Photo by Jason Benfield

Wood Stork Use of Roadway Corridors

The vast wetlands of South Florida support the majority of North America’s wintering Wood Storks (Mycteria americana; Bancroft et al. 1992) and many of its breeding birds (U. S. Fish and Wildlife Service 2007, Brooks and Dean 2008). Wood Stork nesting colonies are located throughout Florida, and in recent decades they have expanded northward along the coastal plain of Georgia, South Carolina, and North Carolina. Habitat degradation during the mid and late 1900s led to the species being classified as Endangered (U.S. Fish and Wildlife Service 1996, Coulter et al. 1999), and it is still thought to be limiting today (Frederick et al. 2009).

When adults are feeding nestlings, their energetic demands are highest (Kahl 1964), and they select foraging habitat with shallow water and high densities of prey that are vulnerable to capture. These foraging requirements make the stork sensitive to small changes in condition conditions, such as water depth (Gawlik 2002).

Despite their well-documented sensitivity to foraging conditions and human disturbance (Rodgers and Smith 1995, Rodgers and Schwikert 2002), storks are often seen feeding along road sides or storm water ponds, suggesting that either road corridors can provide high quality habitat or there is a cohort of storks (e.g., juveniles or non-breeders) that do not require optimal foraging conditions. Also, casual observations suggest that some sections of corridors seem to have more birds than other, seemingly similar, stretches of corridor, suggesting that the surrounding landscape may affect corridor use by storks.
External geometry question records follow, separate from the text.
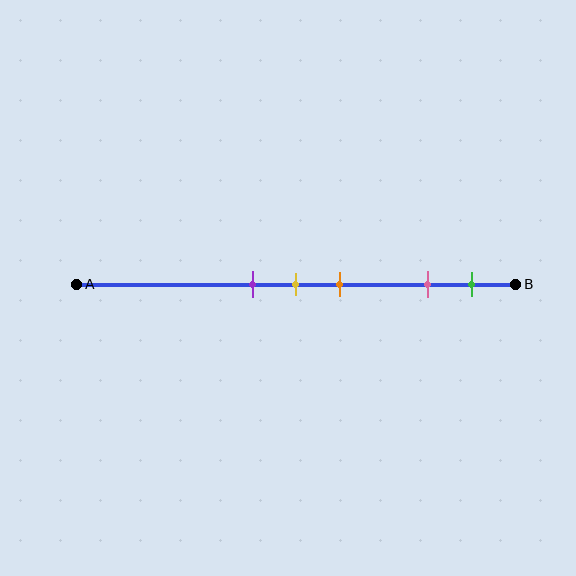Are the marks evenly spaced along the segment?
No, the marks are not evenly spaced.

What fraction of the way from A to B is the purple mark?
The purple mark is approximately 40% (0.4) of the way from A to B.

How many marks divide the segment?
There are 5 marks dividing the segment.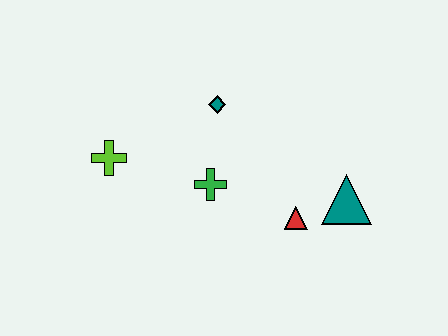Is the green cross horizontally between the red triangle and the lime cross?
Yes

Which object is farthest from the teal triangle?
The lime cross is farthest from the teal triangle.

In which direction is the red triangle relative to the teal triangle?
The red triangle is to the left of the teal triangle.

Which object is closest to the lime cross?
The green cross is closest to the lime cross.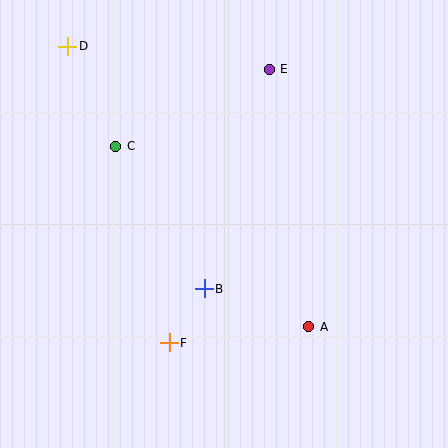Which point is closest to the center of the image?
Point B at (204, 289) is closest to the center.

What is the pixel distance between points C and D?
The distance between C and D is 111 pixels.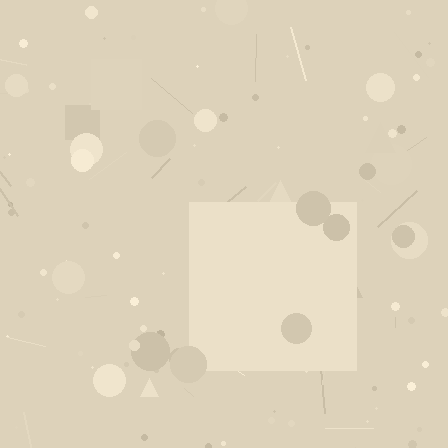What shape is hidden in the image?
A square is hidden in the image.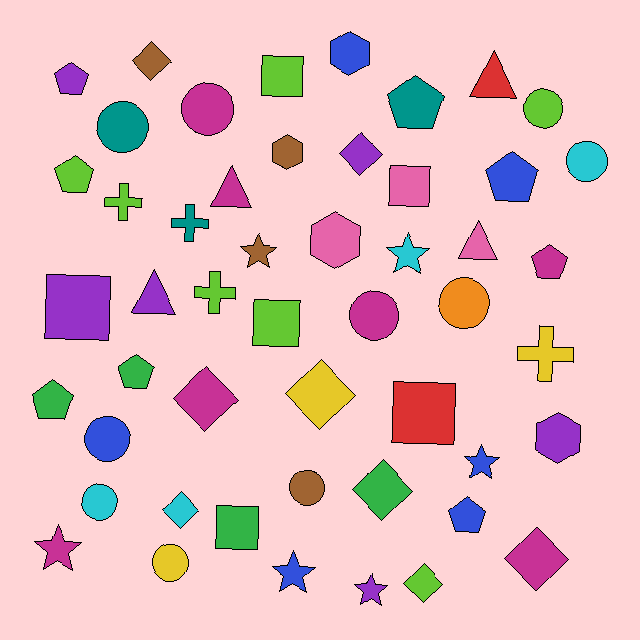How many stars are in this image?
There are 6 stars.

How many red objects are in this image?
There are 2 red objects.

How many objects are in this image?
There are 50 objects.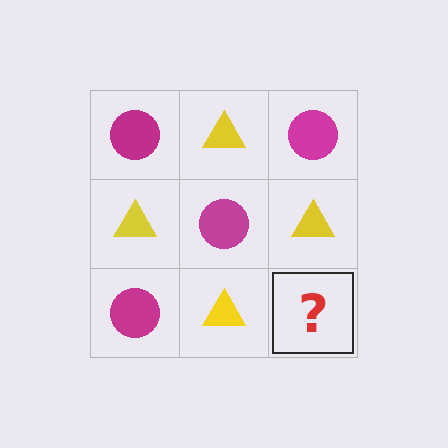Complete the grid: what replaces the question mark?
The question mark should be replaced with a magenta circle.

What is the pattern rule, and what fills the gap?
The rule is that it alternates magenta circle and yellow triangle in a checkerboard pattern. The gap should be filled with a magenta circle.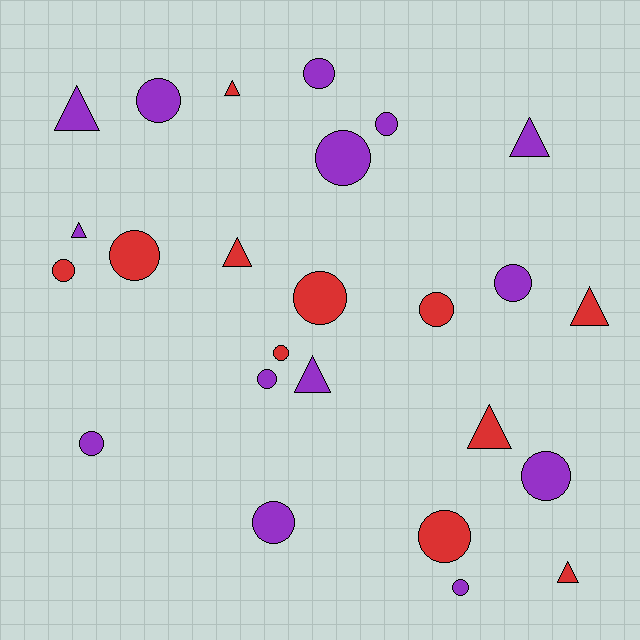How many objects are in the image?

Currently there is little information on the use of roadway features (swales, canals, and drainage ponds) by Wood Storks, and the degree to which these features produce Wood Stork prey. The objectives of this study are to (1) Determine the features of corridors and neighboring natural areas that are preferred and avoided by storks, (2) Determine the biomass and community structure of fish and crayfish associated with different corridor features, and (3) Determine the portion of aquatic fauna that is Wood Stork prey.